The structure is believed to have been the mausoleum of the Nabatean King Aretas IV in the 1st century AD. It is one of the most popular tourist attractions in both Jordan and the region. It became known as "Al-Khazneh", or The Treasury, in the early 19th century by the area's Bedouins as they had believed it contained treasures.


Al-Khazneh means "The Treasury" in Arabic, a name derived from legends regarding the decorative stone urn high on the second level, which in reality isn't solid sandstone .[1]

One legend is that the Egyptian Pharaoh and some of his army escaped the closing of the Red Sea, created the Khazneh by magic as a safe place for his treasury and continued in his pursuit of Moses.[1] This led to the name Khazneh el-Far'oun, "Treasury of the Pharaoh".[1]

Another legend claims that bandits or pirates hid their loot in the urn. Significant damage from bullets can be seen on the urn, attributed by local lore to Bedouins who are said to have shot at the urn in the early 20th century, in hopes of breaking it open and spilling out the "treasure".[citation needed][dubious ]


The first glimpse of Petra's Treasury (Al-Khazneh) upon exiting the Siq

Al-Khazneh was originally built as a mausoleum and crypt at the beginning of the 1st century AD during the reign of Aretas IV Philopatris.[2]

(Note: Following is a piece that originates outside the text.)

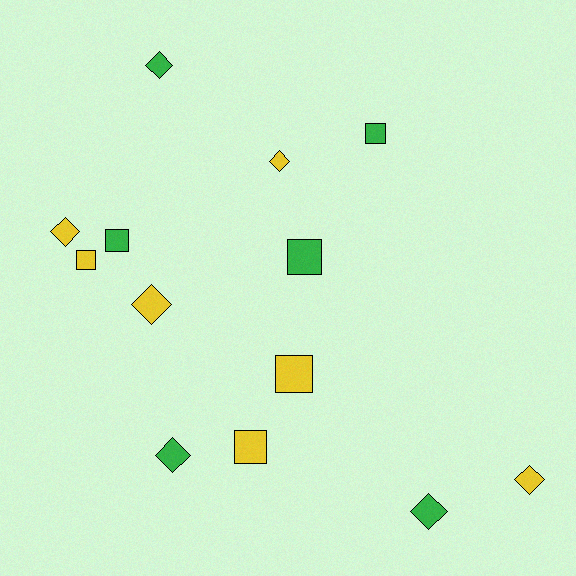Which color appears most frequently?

Many of the building's architectural details have eroded away during the two thousand years since it was carved and sculpted from the cliff. The sculptures are thought to be those of various mythological figures associated with the afterlife.[3] On top are figures of four eagles that would carry away the souls. The figures on the upper level are dancing Amazons with double-axes. The entrance is flanked by statues of the twins Castor and Pollux who lived partly on Olympus and partly in the underworld.

Impact of tourism[edit]

Tourists at Al-Khazneh, at night

In 1812, the city of Petra and Al-Khazneh was rediscovered by Swiss explorer Johann Ludwig Burckhardt. As Western Europe continued to explore the Middle East, tourism became more common, and by the 1920s, a small hotel had opened near Petra. While Petra was not as popular as larger, more central cities like Cairo, tourism started to change the economy and social structure of the Bedouin people who lived nearby.[4]

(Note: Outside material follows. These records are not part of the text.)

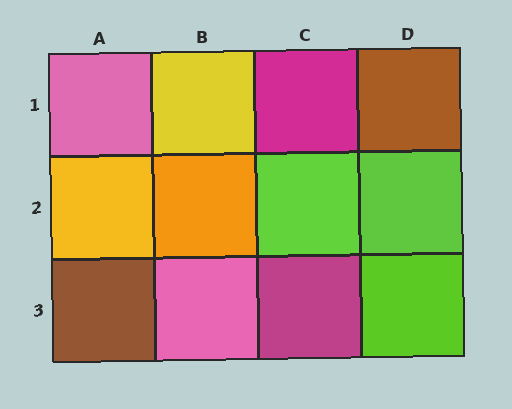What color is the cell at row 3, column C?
Magenta.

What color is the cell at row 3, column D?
Lime.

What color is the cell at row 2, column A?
Yellow.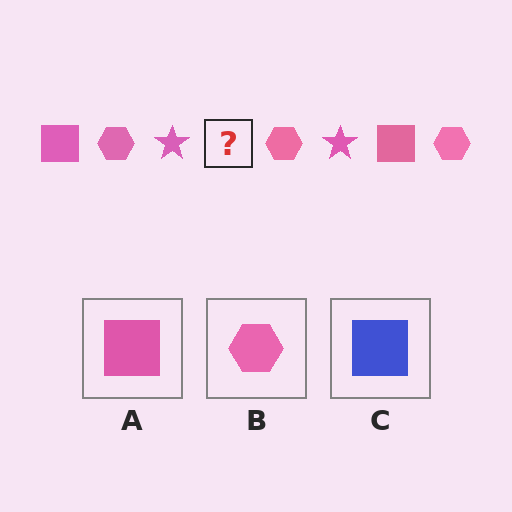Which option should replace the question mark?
Option A.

Tourism is now the main source of income in Jordan.[5] Hotels, souvenir shops, restaurants and horse rental services are all found within a few-mile radius of Petra itself. While the economic effects have been largely positive, the site faces threats from the increased tourism.

Humidity from large crowds of people visiting the site can cause damage to the dry sandstone. White spots have appeared on walls and columns from stearic acid deposition due to hands resting against the walls. The Khazneh surface itself has receded by 40 mm in less than ten years from touching, leaning, or rubbing on the walls.[5]

In popular culture[edit]

The Treasury has appeared in many Hollywood films, gaining particular fame after being featured in climactic scenes in the 1989 film Indiana Jones and the Last Crusade, in which its facade is represented as the entrance to the final resting place of the Holy Grail near Hatay. The interior scenes of the temple were filmed at Elstree Studios in England.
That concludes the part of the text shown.